Н-нет, она даже слышать никого из… из нас (из четы Лозовских, надо понимать?) не пожелала. Мужской голос был, корректный: «Инна Валентиновна просила настоятельно передать…» Это Лозовских попозже выяснил, когда жена-Даша поутихла, когда он из семьдесят девятого отдела бумагу добыл, через сутки, — мол, такой-то был задержан, такой-то был отпущен тогда-то. Штраф уплачен (пришлось ведь бумагу ту буквально вымаливать! Капитана смуглого не было, лейтенанта Пименова не было, сменились, и вообще никаких бумаг они не выдают!.. Но пореготали-повеселились — отписали. Штраф, главное, уплатил? Принес?! Принес… Занял в ИВАНе у коллеги, Дарью в это даже не посвятил. Ей и так…). Он, Лозовских, уже не впрямую, а косвенно выяснил про корректный мужской голос — он, мол, в милиции сидел, вот справка! откуда и почему вдруг какая-то Инна? может, ошиблись номером? может, шутка дурная? кто хоть звонил? по голосу? мужской? женский? М-мда… Просто и предположить — никак!.. Эдакая перманентная ложь во спасение семейного очага. Но все равно — вооруженный нейтралитет.
А теперь вот старшего научного сотрудника хватают на улице, суют в машину, потом вынуждают к исповеди. Исповедь — это когда человек в чем-то виноват. А он?! Он разве виноват?! В чем?! В том, что милиция в масках, болея чеченским синдромом, гребет под одну гребенку всех чернявых?! В том, что подруге детства захотелось всенепременно порыться в книжных завалах, и лишь он, Лозовских, знал, как до них, до книжных завалов, добраться?! В том, что обстоятельства сильней человека?! В том, что…
— Да нет, Михалыч, да ни в чем ты не виноват! — панибратски произнес Колчин.
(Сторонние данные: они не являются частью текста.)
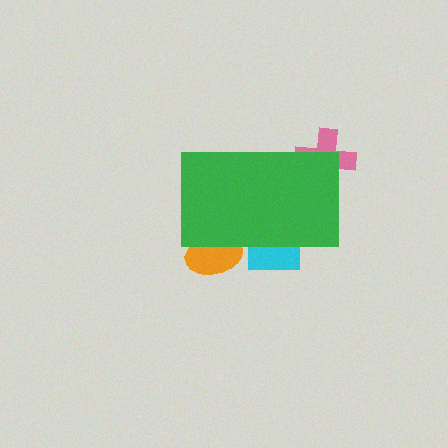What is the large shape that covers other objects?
A green rectangle.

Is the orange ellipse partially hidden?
Yes, the orange ellipse is partially hidden behind the green rectangle.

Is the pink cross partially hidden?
Yes, the pink cross is partially hidden behind the green rectangle.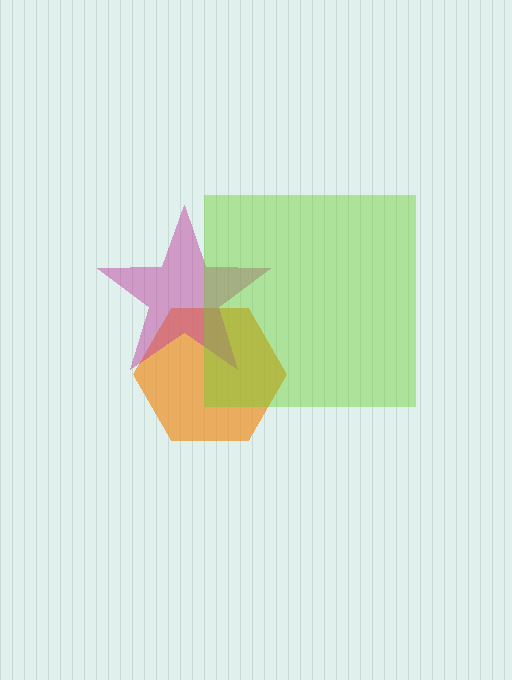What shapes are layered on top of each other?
The layered shapes are: an orange hexagon, a magenta star, a lime square.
Абсолютно иной тон, абсолютно иной собеседник, типичный дундук. Колчин перестроился по ходу, выбрал именно это амплуа. — Да не бери в голову! Бабы они и есть бабы!
— Но я прав?! Нет, но ведь я прав?!
— Прав, прав… Я, собственно, чего к тебе… Доска — так, повод. Сам знаю… — махнул с пренебрежением. — Слышишь, Слав… Нам бы завтра… сегодня уже поздно, да?., еще разок в подвал слазить. Там… кое-что подобрать… Часы, говоришь, потеряла?.. Короче, ты как? Завтра?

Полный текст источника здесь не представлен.